The abducted mind is – of necessity – a formidably calculating and resourceful one, plotting, scheming and devising means of obtaining what it craves in any situation. It instantly identifies the potential to use good fortune or tragedy for its own ends.
The neural pathways rewire themselves in time, once a person enters recovery, but never completely. The brain retains the abilities it mastered when it did not belong to itself. Recovering addicts are the most gifted entrepreneurs in the world, able to instantly plot a strategy which will cut through all obstacles and yield the most gain. They are at their strongest in crisis and chaos, for these are the states in which their adaptive genius comes to the fore. They are also able to risk, because they have learnt how to fall and survive. This is the lasting gift of a survived abduction.

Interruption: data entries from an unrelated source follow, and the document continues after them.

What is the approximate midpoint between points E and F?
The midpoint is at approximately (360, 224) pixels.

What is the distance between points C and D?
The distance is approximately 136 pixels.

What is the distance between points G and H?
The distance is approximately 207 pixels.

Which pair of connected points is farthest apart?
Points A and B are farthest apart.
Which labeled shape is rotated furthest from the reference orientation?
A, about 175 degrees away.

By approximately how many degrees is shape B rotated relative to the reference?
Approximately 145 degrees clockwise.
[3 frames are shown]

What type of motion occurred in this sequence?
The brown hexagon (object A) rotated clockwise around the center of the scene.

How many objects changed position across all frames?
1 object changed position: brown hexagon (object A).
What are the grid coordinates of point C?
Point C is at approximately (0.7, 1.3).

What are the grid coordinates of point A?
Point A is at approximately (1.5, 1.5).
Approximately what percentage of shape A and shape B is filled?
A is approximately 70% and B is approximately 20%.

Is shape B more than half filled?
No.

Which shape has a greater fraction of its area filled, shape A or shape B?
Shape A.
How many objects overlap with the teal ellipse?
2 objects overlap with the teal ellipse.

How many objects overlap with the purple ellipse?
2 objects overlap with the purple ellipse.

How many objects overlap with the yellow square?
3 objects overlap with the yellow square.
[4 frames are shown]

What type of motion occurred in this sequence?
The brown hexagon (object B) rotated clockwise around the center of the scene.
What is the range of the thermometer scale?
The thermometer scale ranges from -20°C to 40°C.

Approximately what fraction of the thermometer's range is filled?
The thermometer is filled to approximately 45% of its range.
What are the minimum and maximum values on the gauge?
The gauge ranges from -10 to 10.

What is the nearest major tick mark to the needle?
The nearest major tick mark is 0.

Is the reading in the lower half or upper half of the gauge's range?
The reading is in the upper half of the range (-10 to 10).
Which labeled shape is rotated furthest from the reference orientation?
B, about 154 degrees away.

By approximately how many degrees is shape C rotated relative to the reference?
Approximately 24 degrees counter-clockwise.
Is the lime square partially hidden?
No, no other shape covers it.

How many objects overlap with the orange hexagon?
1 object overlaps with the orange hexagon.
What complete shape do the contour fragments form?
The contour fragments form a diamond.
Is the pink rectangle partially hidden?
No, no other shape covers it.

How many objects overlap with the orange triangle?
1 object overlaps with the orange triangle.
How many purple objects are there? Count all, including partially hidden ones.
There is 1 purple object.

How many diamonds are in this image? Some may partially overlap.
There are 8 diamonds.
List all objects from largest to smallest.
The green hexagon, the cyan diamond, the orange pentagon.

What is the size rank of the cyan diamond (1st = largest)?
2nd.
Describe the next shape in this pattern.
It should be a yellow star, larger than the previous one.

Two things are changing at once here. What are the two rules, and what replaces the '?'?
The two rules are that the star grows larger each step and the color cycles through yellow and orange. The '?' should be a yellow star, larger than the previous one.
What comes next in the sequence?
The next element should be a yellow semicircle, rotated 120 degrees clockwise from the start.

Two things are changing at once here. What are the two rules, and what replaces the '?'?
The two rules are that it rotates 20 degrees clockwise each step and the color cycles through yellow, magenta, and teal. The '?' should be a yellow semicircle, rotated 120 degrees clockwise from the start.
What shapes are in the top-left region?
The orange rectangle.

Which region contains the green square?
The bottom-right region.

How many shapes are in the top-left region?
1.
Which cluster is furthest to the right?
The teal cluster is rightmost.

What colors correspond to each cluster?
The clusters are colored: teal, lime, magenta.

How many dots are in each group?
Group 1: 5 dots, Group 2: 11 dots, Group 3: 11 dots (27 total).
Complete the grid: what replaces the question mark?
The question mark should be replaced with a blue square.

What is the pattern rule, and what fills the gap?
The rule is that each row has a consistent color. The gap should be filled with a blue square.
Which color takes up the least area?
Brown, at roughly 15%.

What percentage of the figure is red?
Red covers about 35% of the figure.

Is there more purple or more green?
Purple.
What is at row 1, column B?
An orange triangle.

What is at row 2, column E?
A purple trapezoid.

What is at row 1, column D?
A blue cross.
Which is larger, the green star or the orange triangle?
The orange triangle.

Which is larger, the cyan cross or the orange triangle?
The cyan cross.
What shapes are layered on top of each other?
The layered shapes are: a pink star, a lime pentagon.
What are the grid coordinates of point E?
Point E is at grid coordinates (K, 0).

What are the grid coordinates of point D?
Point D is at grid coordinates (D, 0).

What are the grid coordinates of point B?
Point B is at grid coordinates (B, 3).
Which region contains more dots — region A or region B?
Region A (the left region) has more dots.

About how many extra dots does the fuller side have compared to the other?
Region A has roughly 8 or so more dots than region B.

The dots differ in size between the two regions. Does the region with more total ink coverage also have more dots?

However, the same attributes can also be lasting scars. A mind attuned to opportunism, manipulation and spotting options or courses of action which are unthinkable to many others (unless they are in desperation) never completely loses that relationship with shadows. It remains, hidden in the wings, but present. The neural pathways, albeit rewired, are never totally severed from the darker circuit which they once tracked. The task of reclaiming and retaining heightened moral awareness is the true work of recovery.
What triggers addiction? Again, I say, the best response I have ever heard to this question is: “The pain of an absent life.” The void of unfulfilment, despair, loneliness, futility, fear, fragility. The inability to come to terms with the past, engage with the present or believe in the future. All of these things and none of these things. As many things as human beings grasp at, but fail to grip, in their search for a sense of belonging.
I have heard addiction described as “a failed attempt at transcendence” – and no wonder, for who can fly wings made of weeds, chemicals and powder? How can one rise above pain and futility when one is rooted in the daily emergency of placating a relentless abductor? Transcendence is about elevation, elation and freedom. Addiction is about lead, descent and stasis. We need to remember that the feathers and wax which – for a few exhilarating minutes – bore Icarus aloft soon melted in the heat of the sun, plunging him to earth and shattering his frame.
The road to addiction is a rocky one and the way back sometimes only leads halfway, because there can seldom be a return from a state as treacherous, as enchanted and as arresting as abduction. It has been said that Lazarus, after he was resurrected by Jesus, arose from his bier and walked the earth again, but never entirely lost the insentience (or, perhaps, the sentience) of death. Survivors of abduction may in time learn to trust themselves and others enough to walk without looking over their shoulders, but the memory of captivity lingers in a recess of the soul. Let us take it for neither a blessing, nor a curse, but only as a glimpse into a dangerous, sometimes beautiful, but always inscrutable country.